Historiographical studies of the May Revolution do not face many doubts or unknown details. Most of the information was properly recorded at the time and was made available to the public by the Primera Junta as patriotic propaganda. Because of this, historical views on the topic differ in their interpretations of the meanings, causes and consequences of the events, rather than in the accuracy of their depiction of the events themselves. The modern version of events does not differ significantly from the contemporary one.
The first people to write about the May Revolution were participants who wrote memoirs, biographies and diaries. However, their works were motivated by purposes other than historiographic ones, such as to explain the reasons for their actions, clean their public images, or express their support or rejection of the public figures and ideas of the time. For example, Manuel Moreno wrote the biography of his brother Mariano as propaganda for the revolutions in Europe, and Cornelio Saavedra wrote his autobiography at a moment when his image was highly questioned, to justify himself to his sons.
The first remarkable historiographical school of interpretation of the history of Argentina was founded by members of the 1837 generation, including Bartolomé Mitre. Mitre regarded the May Revolution as an iconic expression of political egalitarianism: a conflict between modern freedoms and oppression represented by the Spanish monarchy, and an attempt to establish a national organization on constitutional principles as opposed to the charismatic authority of the caudillos. These authors' views were treated as canonical until the end of the 19th century, when the proximity of the centennial encouraged authors to seek new perspectives. The newer authors would differ about the relative weight of the causes of the May Revolution and about whose intervention in the events was more decisive, but the main views expressed by Mitre were kept, such as to consider the revolution to be the birth of modern Argentina and an unavoidable event. These authors introduced the idea of popular intervention as another key element. By the time of the World Wars, liberal authors attempted to impose an ultimate and unquestionable historical perspective; Ricardo Levene and the Academia Nacional de la Historia were exponents of this tendency, which still kept most perspectives of Mitre. Left-wing authors took a revisionist view based on nationalism and anti-imperialism; they minimized the dispute between criollos and peninsulars and portrayed events as a dispute between enlightenment and absolutism. However, most of their work was focused on other historical periods.

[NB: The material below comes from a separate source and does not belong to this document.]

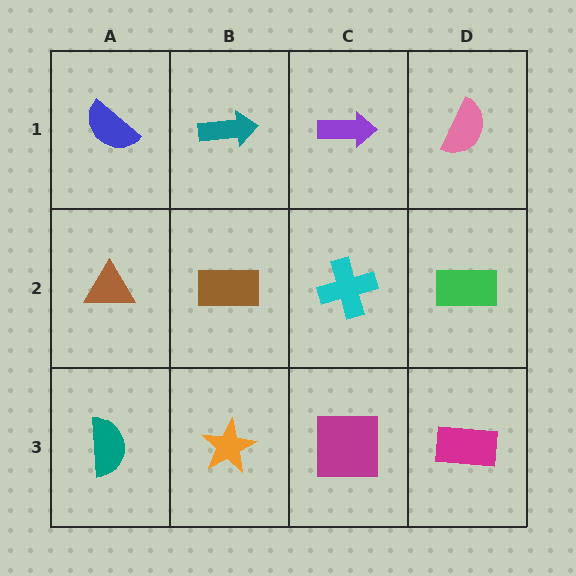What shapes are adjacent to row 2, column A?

The May Revolution was not the product of the actions of a single political party with a clear and defined agenda, but a convergence of sectors with varying interests. Thus, there are a number of conflicting perspectives about it, because different authors highlight different aspects. Mitre, for example, referred to The Representation of the Landowners (an 1809 economic report by Mariano Moreno) and the role of the merchants to support the view that the May Revolution intended to obtain free trade and economic integration with Europe; right-wing revisionists center around Saavedra and the social customs of the time to describe the revolution under conservative principles; and left-wing revisionists use the example of Moreno, Castelli and the rioters led by French and Beruti to describe it as a radical revolution.